Having Your Own Camera Converted to IR or Full Spectrum - From £100
If you have a spare old camera and want it converted to Full Spectrum or a Specific IR Filter conversion, find the appropriate camera conversion in the SHOP, select the return postage option and pay using PayPal, then post the camera to the address on the CONTACT page. I only need the camera body with a body cap, no batteries, lenses or accessories are required. Just for security, please email when the camera is on its way so I can inform you when it arrives. Most cameras are converted in a day or two, so can often be back the same week if Special Delivery is used for postage.

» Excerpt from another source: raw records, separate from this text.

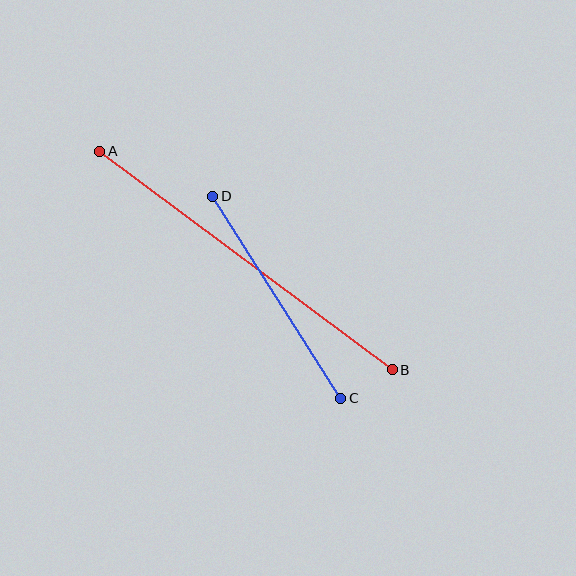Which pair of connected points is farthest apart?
Points A and B are farthest apart.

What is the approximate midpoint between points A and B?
The midpoint is at approximately (246, 260) pixels.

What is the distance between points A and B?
The distance is approximately 365 pixels.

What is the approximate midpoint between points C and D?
The midpoint is at approximately (277, 297) pixels.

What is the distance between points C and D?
The distance is approximately 239 pixels.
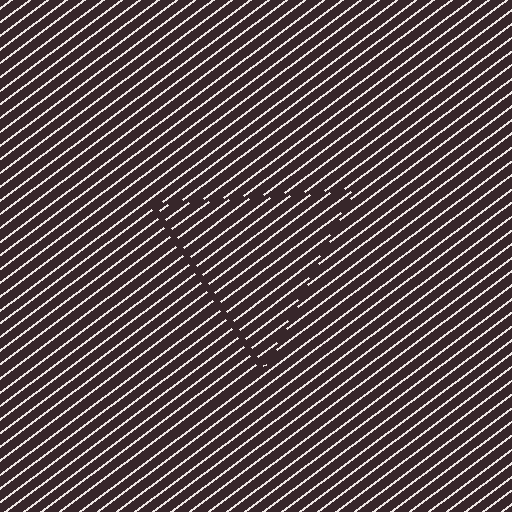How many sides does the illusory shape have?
3 sides — the line-ends trace a triangle.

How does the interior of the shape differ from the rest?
The interior of the shape contains the same grating, shifted by half a period — the contour is defined by the phase discontinuity where line-ends from the inner and outer gratings abut.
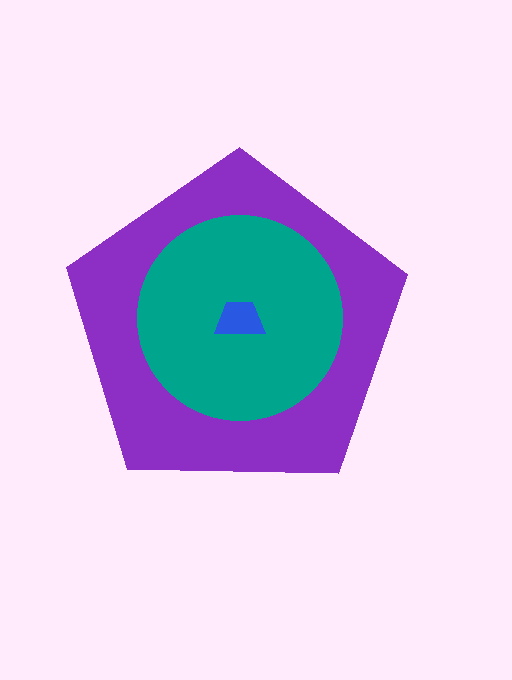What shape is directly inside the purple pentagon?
The teal circle.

Again I will email Tracking details when its on it's way back, the the registered PayPal address. - Please make sure your PayPal registered Postal Address and Email Address is current as these are what will be used unless otherwise arranged.

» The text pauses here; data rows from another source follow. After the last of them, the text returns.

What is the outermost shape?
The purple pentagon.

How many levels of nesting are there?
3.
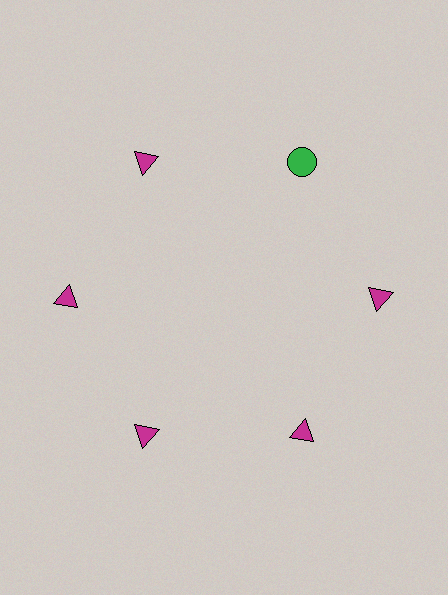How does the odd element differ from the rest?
It differs in both color (green instead of magenta) and shape (circle instead of triangle).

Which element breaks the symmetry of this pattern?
The green circle at roughly the 1 o'clock position breaks the symmetry. All other shapes are magenta triangles.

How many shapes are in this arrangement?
There are 6 shapes arranged in a ring pattern.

Clip In Filters for Sony and Canon Full Spectrum Cameras
Recently a couple of filter manufacturers have developed a new style of filter that clip into the lens mount of certain cameras rather than screwing to the front of the lens. They are only available for the Sony A7/A9 series of full frame cameras and the Canon EOS M and M3 from STC and Astronomik. They are not exactly cheap, but may actually work out more economical than buying several filters of different sizes to cover a few lenses. They do offer several advantages over lens filters, the main one being convenience as you don't have to swap filters when changing lenses especially if using a normal camera at the same time. Astronomik do a range of specialist filters for Astrophotography of which the light pollution filters will be of most interest. STC do 590nm, 720nm and 850nm IR passing filters for general IR photography, which give Full Spectrum cameras all the flexibility advantages of Full Spectrum with the convenience of a specifc wavelength conversion. STC also do a Cilp In UV/IR Cut filter which unlike ones that go on the front of the lens do not suffer from colour shifts in the corners when used with wide angle lenses, I have used lenses down to 15mm with little or no corner colour shift. STC do a range of UV/IR Cut filters with cuts at 595nm to 625nm, I use a 615nm and find that the Auto White Balance works fine and is 99% of a normal camera. Because of the ease of use and simple changing of these clip in filters it allows, for the first time, the reality of just having one camera to do UV, Visible or IR without compromise, its a real game changer!!
The Photo on the Left above shows a Sony A7II full frame mount with sensor below, the photo on the Right shows the same camera with a STC 720nm Clip In Filter sitting just above the sensor and 2-3 mm below the level of the electronic lens contacts. No Sony NEX, FE or E Mount lens should ever protude into the mount past that little ridge below the electronic contacts, but some very specialised lenses via an adaptor may, so be very careful if using Biogon style lenses, if any of the lens protudes back past the mechanical parts of the lens mount!!